Religion
- Affiliation: Hinduism
- District: Salem district
- Deity: Shiva

Location
- Location: Uthamacholapuram
- State: Tamil Nadu
- Country: India
- Interactive map of Karapuranathar Temple
- Coordinates: 11°36′44″N 78°06′12″E﻿ / ﻿11.612326°N 78.103402°E

Architecture
- Type: South Indian, Kovil
- Established: Before 1200 years

= Karapuranathar Temple =

Temple to Shiva in Salem district, Tamil Nadu, India

Karapuranathar (Tamil: கரபுரநாதர்) temple is an ancient temple in Salem District of the Indian state of Tamil Nadu. The main deity is Shiva in lingasorubam. The temple is located near the west bank of Thirumanimutharu river at Uthamacholapuram. The lingam is suyambu.

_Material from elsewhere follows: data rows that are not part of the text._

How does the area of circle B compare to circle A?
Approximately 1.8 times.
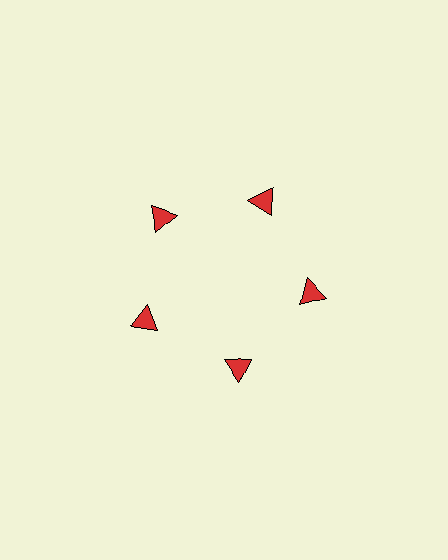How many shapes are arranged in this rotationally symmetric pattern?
There are 5 shapes, arranged in 5 groups of 1.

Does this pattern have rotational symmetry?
Yes, this pattern has 5-fold rotational symmetry. It looks the same after rotating 72 degrees around the center.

The name Karapuranathar is a compound of Karai ("riverbank"), Puram ("place"), and Nather ("Lord").

==History==
The temple was built in the 9th century CE. A scholar told lord shiva was called Karapuranathar the name derived for Karadhushan was pray shiva, the lord tested his devotion. He did not get the prize so he immolated himself. For showing this great devotion the lord extinguished the fire.

During sangam era, south India was ruled by many local kings. They were all to pay tax to the three Emperors of South India (Cholas, Pandyas, Cheras). One of these kings, Vēl Pāri, is described as the master of the hill country of Parambu nādu and held sway over 300 villages. Pari patronized various forms of art, literature and bards thronged his court. The territory of Parambu nādu consisted of parts of modern-day Tamil Nadu and Kerala, stretching from Piranmalai in Sivaganga district, Tamil Nadu to Nedungadi in Palakkad district, Kerala. His favorite was poet Kapilar who was his close friend and lifelong companion. Kapilar wrote 107 songs.

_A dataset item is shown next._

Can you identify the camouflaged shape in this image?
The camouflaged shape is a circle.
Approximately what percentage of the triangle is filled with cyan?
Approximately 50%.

Pari planned war against the three Emperors. Malaimanpari was defeated and killed by the armies of the emperors. Malaimanpari's two daughters Angavai and Sangavai were saved by Kapilar. Kapilar asked many kings to marry off their sons to Malaimanpari's daughters without success.

Avvaiyar was an ancient female poet who was a mutual friend of Kabilar and the three kings. So Kapilar requested Avvaiyar's help to save Pari's daughters. She accepted his request. Pāri's death affected Kabilar and he later took his own life by vadakirrutal, a Tamil way of committing suicide. He sat facing north and starved himself to death in Kabilar Kundru.

Pāri's daughters married in the temple to the son of Malaiyamān Thirumudi Kāri with the Emperor's acceptance. The Chola Emperor was staying in Uthamacholopuram. The Pandiya Emperor was staying in Virapandy near the temple. The Chera Emperor was staying in Salem in order to attend Angavai and Sangavai's marriages.